In the last few years, some of the most profound and fundamental changes in the political and intellectual history of mankind have taken place. The philosophy of socialism and the economic theory of Marxism have been recognized as a blatant failure almost everywhere, and have been abandoned by tens of millions of former supporters. All over the world, the cry is heard "no more socialism!" One socialist regime after another has recognized the chaos and tyranny of socialism and has become dedicated to the achievement of a capitalist society. Thus, the intellectual base and the driving force of American "liberalism" has largely disintegrated.
Considered against this backdrop, the Clinton administration's proposal for the government's takeover of medical care in the United States appears as a ludicrous anachronism. It reads like the work of twentieth-century Rip Van Winkles who have been sleeping since the 1930s and who have not had a chance to read the newspapers. In effect, America's politicians and intellectuals who support the proposal are still riding a train that more intelligent people the world over have recognized can take them nowhere but to hell and have therefore jumped off.
In contrast, while the philosophy of Marx and Engels is dying, the philosophy of Locke and Jefferson, and Adam Smith, that is, the philosophy of individual freedom and capitalism underlying the American Revolution – the philosophy which, ironically enough, was the original meaning of the word liberalism – has been reborn.

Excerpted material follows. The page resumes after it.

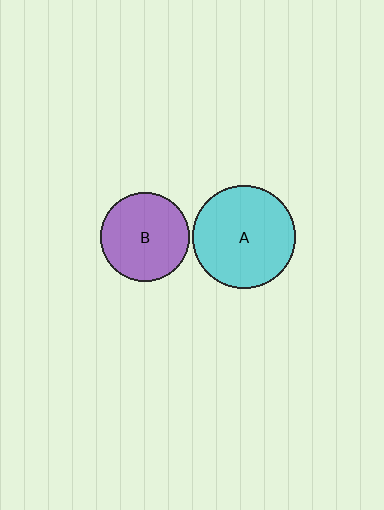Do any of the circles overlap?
No, none of the circles overlap.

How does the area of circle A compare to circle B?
Approximately 1.3 times.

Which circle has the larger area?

It has been reborn first and foremost at the hands of Ayn Rand in political philosophy and of Ludwig von Mises in economic theory, both of whom have enormously strengthened it. This philosophy of individual freedom, of the inviolability of individual rights, of the benevolent functioning of an economic system based on private ownership of the means of production and the profit motive – of capitalism – calls for a radically new political agenda. It calls for a political agenda that progressively rolls back the interference of the state and progressively enlarges the freedom of the individual. This is now what political philosophy and economic theory at their highest levels of development recognize to be the essential means of solving social and economic problems. Movement in this direction – in the direction of individual freedom from government interference – is henceforth to be regarded as the standard of what is to be considered progress in the realm of political action.
It is on the basis of this newly resurgent, radically different political philosophy and economic theory – this philosophy and theory of individual rights and capitalism – that I explain the causes of the present crisis in medical care, criticize the Clinton plan, and present the appropriate solution and how to achieve it.